Severe 'clinically significant' cough is a common complaint in dogs with end stage CVD. Severe cough in the absence of dyspnea and tachypnea is typically related to left mainstem bronchial compression (LMBC) alone or in combination CT and or COPD. Clinically significant cough can be defined as a cough that based on frequency and or severity limits the dogs and or clients ability to sleep and enjoy normal activities. When managing chronic cough it is important to grade the severity of the cough with the client because many of these coughs cannot be cured. The clinical goal in many cases is a reduction in the coughs frequency and or severity to a tolerable level, i.e., one that does not impair the dogs and or clients ability to sleep and enjoy normal activities. Poor client communication regarding the ultimate goal of cough palliation leads to unrealistic expectations on the part of the client and dooms us to failure. Patients with LMBC may benefit from mild increases (25%) in diuretic dose. If they are normotensive then additional afterload reduction may be useful (see preceding section ***). An oral or inhaled bronchodilator may help and finally a cough suppressant may be employed to achieve and maintain a goal of 'tolerable' cough. Additionally, dogs with concurrent CT and or COPD may benefit from therapies such as bronchodilator, short courses of antibiotics, a tapering course of corticosteroids, cough suppressants, environmental modification and weight loss.

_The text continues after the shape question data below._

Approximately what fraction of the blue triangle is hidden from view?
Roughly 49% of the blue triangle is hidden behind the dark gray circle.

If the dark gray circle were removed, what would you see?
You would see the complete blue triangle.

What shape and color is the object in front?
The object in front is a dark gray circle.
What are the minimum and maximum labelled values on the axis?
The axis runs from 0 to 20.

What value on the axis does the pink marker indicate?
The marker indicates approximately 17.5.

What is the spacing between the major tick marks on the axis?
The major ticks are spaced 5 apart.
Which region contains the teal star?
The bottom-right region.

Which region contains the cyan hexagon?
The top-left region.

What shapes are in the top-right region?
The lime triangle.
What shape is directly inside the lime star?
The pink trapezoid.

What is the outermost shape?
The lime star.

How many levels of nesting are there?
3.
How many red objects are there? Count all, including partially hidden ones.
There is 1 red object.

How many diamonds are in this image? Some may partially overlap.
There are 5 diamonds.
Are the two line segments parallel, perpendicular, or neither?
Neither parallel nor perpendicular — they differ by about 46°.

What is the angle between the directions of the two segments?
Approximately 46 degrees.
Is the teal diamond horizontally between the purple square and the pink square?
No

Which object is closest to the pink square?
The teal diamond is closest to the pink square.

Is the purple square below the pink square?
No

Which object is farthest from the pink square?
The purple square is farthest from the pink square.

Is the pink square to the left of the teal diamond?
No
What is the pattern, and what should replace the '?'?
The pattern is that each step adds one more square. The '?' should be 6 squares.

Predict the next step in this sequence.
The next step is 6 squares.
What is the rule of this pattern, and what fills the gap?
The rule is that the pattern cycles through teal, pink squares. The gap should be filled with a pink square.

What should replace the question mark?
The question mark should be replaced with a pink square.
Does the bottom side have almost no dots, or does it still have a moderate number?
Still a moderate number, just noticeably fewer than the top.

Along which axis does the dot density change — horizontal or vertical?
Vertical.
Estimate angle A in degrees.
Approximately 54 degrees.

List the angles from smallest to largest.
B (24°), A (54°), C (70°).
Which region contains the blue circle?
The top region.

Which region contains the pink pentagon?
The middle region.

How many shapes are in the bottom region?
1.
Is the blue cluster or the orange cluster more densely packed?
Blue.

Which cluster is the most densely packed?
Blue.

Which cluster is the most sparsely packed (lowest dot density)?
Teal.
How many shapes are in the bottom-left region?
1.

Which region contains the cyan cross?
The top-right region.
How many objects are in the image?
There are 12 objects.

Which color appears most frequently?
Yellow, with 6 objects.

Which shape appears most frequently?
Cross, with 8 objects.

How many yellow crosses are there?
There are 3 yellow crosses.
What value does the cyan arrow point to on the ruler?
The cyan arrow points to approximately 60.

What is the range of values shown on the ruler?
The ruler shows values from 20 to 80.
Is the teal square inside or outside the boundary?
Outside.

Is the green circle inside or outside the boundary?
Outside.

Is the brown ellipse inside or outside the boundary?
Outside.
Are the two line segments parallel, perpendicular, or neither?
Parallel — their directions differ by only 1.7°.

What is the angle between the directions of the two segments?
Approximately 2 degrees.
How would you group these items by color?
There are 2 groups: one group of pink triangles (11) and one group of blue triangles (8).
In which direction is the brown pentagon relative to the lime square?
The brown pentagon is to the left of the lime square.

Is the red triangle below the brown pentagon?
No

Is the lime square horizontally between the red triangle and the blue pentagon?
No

Lethargy, Weakness, Exercise Intolerance, Collapse & Syncope

This grouping of clinical signs may be related to cardiac or extra-cardiac causes. Cardiac causes typically involve etiologies that lead to reductions in CO or electrolyte derangements secondary to diuretic use. Specific etiologies of reduced CO and approaches to diagnosis and therapy were discussed in preceding sections. Hypokalemia should always be ruled out in dogs with HF receiving diuretics that present for lethargy, weakness or exercise intolerance. Important extra cardiac causes to consider in older dogs (dogs that get HF) include musculoskeletal diseases such as degenerative joint disease and neurological diseases such as inter vertebral disc disease and intracranial disease. Thus a thorough history, orthopedic and neurologic examination should be performed on all HF patients presented for a complaint of lethargy, weakness, exercise intolerance, collapse or syncope. Palliation of extra cardiac diseases must be done with caution in an old dog receiving combination HF therapy. Suggestions based on the authors' experience were discussed in preceding sections and the proceedings of the previous talk entitled "Canine Heart Failure Management: Polypharmacy Pitfalls".

Diarrhea & Soft Stool

Diarrhea and stool issues are present in some end stage HF dogs and are in general poorly tolerated by clients. They are typically related to a combinations or factors including: passive GI congestion due to right HF, poor GI perfusion due to left forward HF, stress of chronic illness and iatrogenic dietary indiscretion. In combination these factors can lead to ulceration and motility issues. Therapies targeting the underlying causes are discussed in the preceding sections. Palliative therapies used by the authors' involve increasing the fiber content in the diet by using Metamucil biscuits or pumpkin and basic GI protectants.

References

1.  Gordon SG, Kittleson MD in Small Animal Clinical Pharmacology 2nd edition. Saunders Elsevier, Edinburg 2008. pp. 380-457.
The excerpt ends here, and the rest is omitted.